One of my most enjoyable guilty pleasures has always been web scraping. Especially during the past year I have scraped countless websites, both for fun and profit. From niche and mainstream e-shops to news outlets and literary blogs, it is amazing how much interesting and clean data one can get by using simple tools like BeautifulSoup- I won't even mention what a joy Chrome's Headless mode has been.

In this post I'll play with the data I scraped from a Greek wine e-shop. In lieu of apology for sending a few more requests to their server I urge everyone browse through their catalog and maybe even buy a few bottles.

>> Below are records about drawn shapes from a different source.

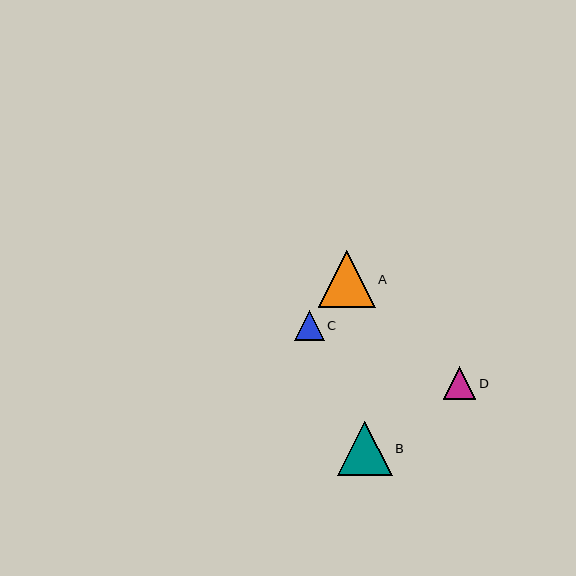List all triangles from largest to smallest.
From largest to smallest: A, B, D, C.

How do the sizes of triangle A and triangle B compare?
Triangle A and triangle B are approximately the same size.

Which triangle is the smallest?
Triangle C is the smallest with a size of approximately 30 pixels.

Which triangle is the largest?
Triangle A is the largest with a size of approximately 57 pixels.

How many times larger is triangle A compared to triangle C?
Triangle A is approximately 1.9 times the size of triangle C.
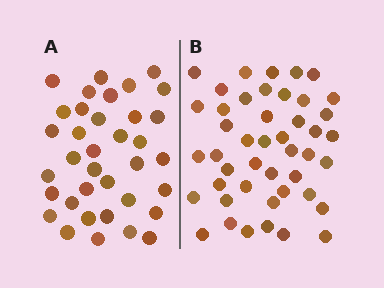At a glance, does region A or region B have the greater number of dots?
Region B (the right region) has more dots.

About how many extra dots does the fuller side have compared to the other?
Region B has roughly 8 or so more dots than region A.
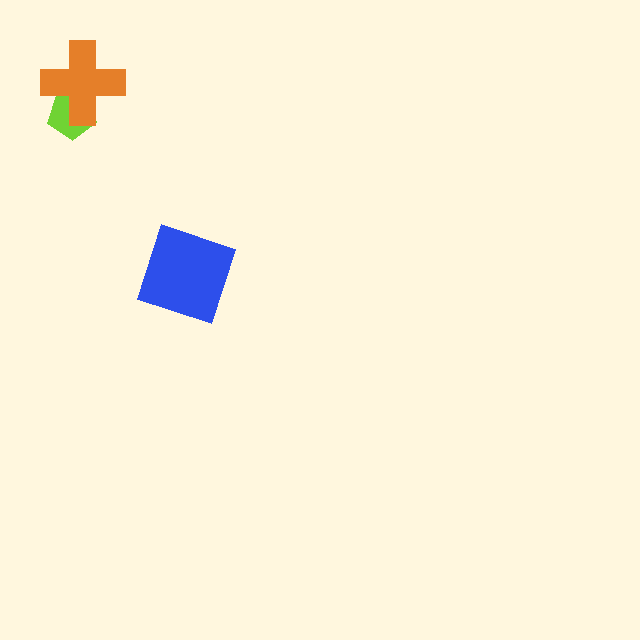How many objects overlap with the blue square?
0 objects overlap with the blue square.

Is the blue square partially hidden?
No, no other shape covers it.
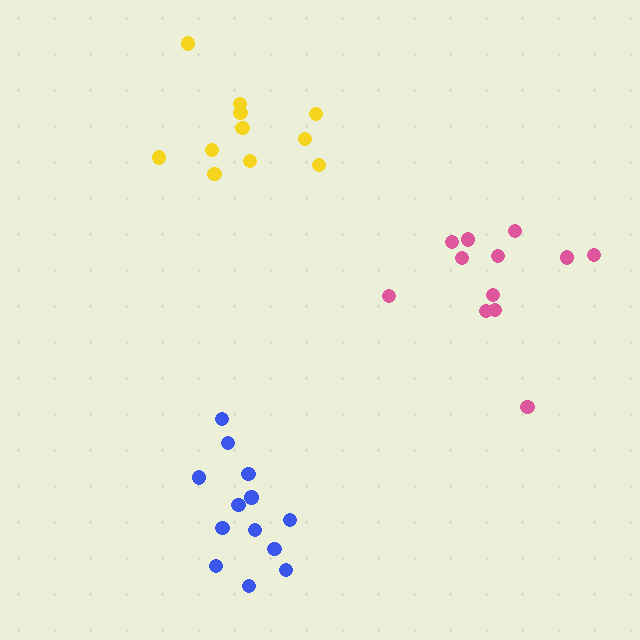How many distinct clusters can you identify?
There are 3 distinct clusters.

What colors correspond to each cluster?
The clusters are colored: pink, yellow, blue.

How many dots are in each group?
Group 1: 12 dots, Group 2: 11 dots, Group 3: 13 dots (36 total).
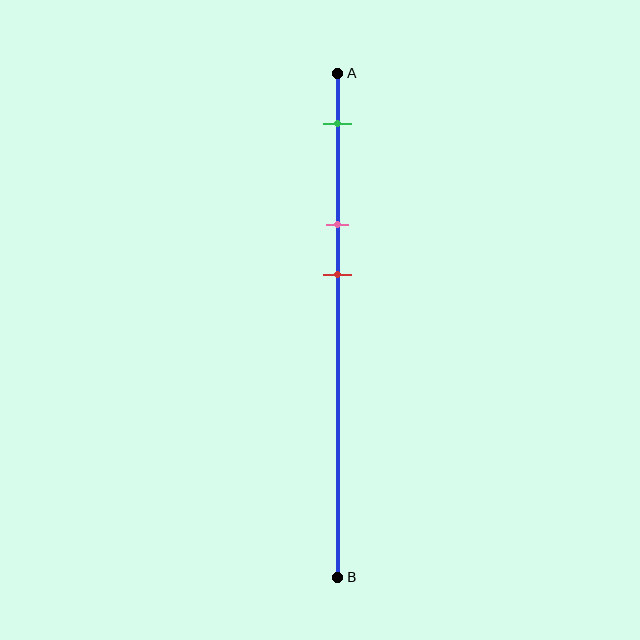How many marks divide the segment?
There are 3 marks dividing the segment.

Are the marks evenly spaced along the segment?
No, the marks are not evenly spaced.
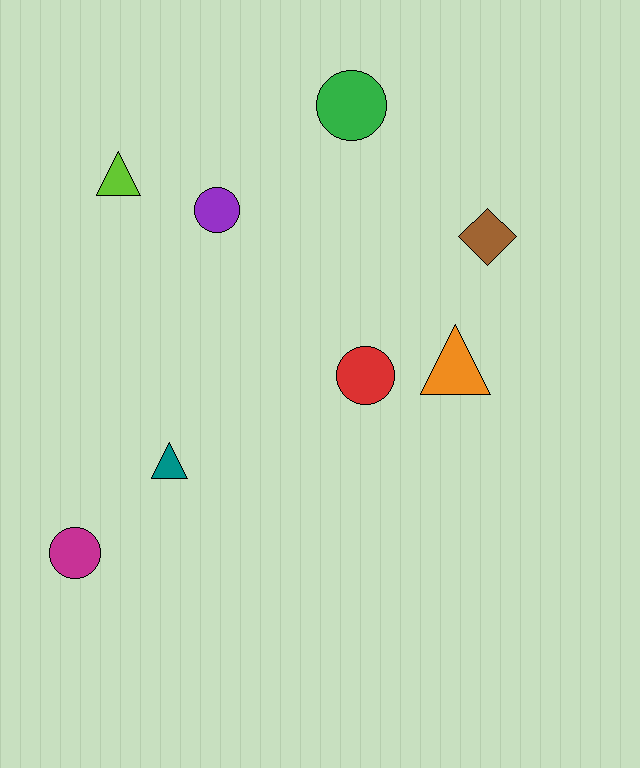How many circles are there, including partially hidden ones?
There are 4 circles.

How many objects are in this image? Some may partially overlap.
There are 8 objects.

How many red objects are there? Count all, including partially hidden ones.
There is 1 red object.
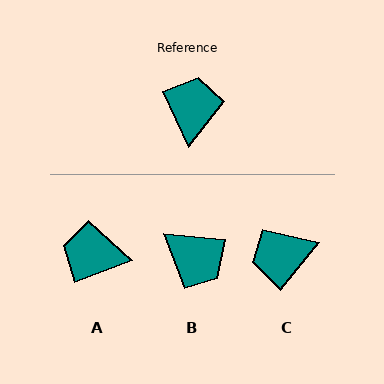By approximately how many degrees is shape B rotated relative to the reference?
Approximately 121 degrees clockwise.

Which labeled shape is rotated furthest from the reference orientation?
B, about 121 degrees away.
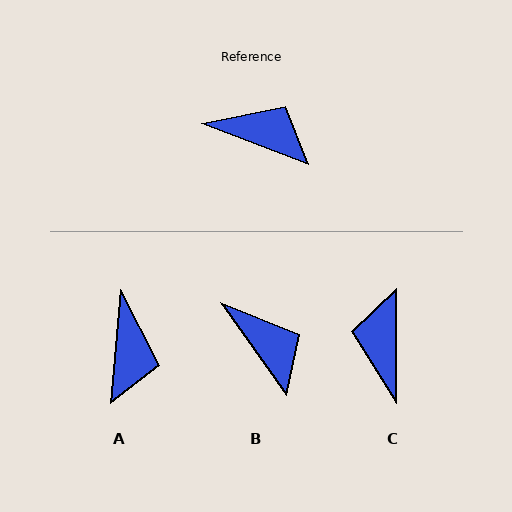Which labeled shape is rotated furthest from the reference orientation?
C, about 111 degrees away.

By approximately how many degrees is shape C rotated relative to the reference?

The scraper itself is fairly simple and can be found on my GitHub page. Here I'll focus on doing some quick exploratory analysis on the data I got (1125 unique labels) by using standard python packages.

The scraper itself exposes a fairly simple API. You request data for a given wine page and it returns a nice dict with the data, like this:

In [2]:

from houseofwine_gr import get

In [3]:

get('http://www.houseofwine.gr/how/megas-oinos-skoura.html')

Out[3]:

{'ageable': True,
 'alcohol_%': 13.5,
 'avg_rating_%': 82,
 'color': 'Ερυθρός',
 'description': 'Στιβαρό ερυθρό κρασί παλαίωσης. Βασίζεται σε χαρμάνι που παντρεύει το πικάντικο σκέρτσο του Αγιωργίτικου με την αυστηρή δύναμη του Cabernet Sauvignon, στη ζεστή και βανιλάτη αγκαλιά του δρύινου βαρελιού που τα φιλοξένησε κατά την 20μηνη παλαίωσή του. Ποιοτική ετικέτα για μεγάλα φαγοπότια ή εκλεκτά κελάρια.',
 'drink_now': False,
 'keep_2_3_years': False,
 'n_votes': 21,
 'name': 'Μέγας Οίνος Σκούρα 2014',
 'price': 20.9,
 'tags': ['Ήπιος', 'Ξηρός', 'Cabernet Sauvignon', 'Αγιωργίτικο'],
 'url': 'http://www.houseofwine.gr/how/megas-oinos-skoura.html',
 'year': 2014}

We start by defining some matplotlib aesthetics.

In [4]:

%matplotlib inline

import matplotlib.pyplot as plt

import matplotlib as mpl
import seaborn as sns

plt.style.use('fivethirtyeight')

mpl.rcParams['figure.figsize'] = (8,6)
mpl.rcParams['font.size'] = 14
mpl.rcParams['font.family'] = 'Serif'
mpl.rcParams['figure.facecolor'] = 'white'
plt.rcParams['axes.facecolor']='white'
plt.rcParams['axes.grid'] =False
plt.rcParams['figure.facecolor']='white'

We load a dump of the data produced by the houseofwine_gr.dump module. You can find the dataset in .json, .csv and .xlsx in the GitHub page as well.

In [5]:

import pandas as pd

df = pd.read_json('./data/houseofwine.gr-wines.json', encoding='utf-8')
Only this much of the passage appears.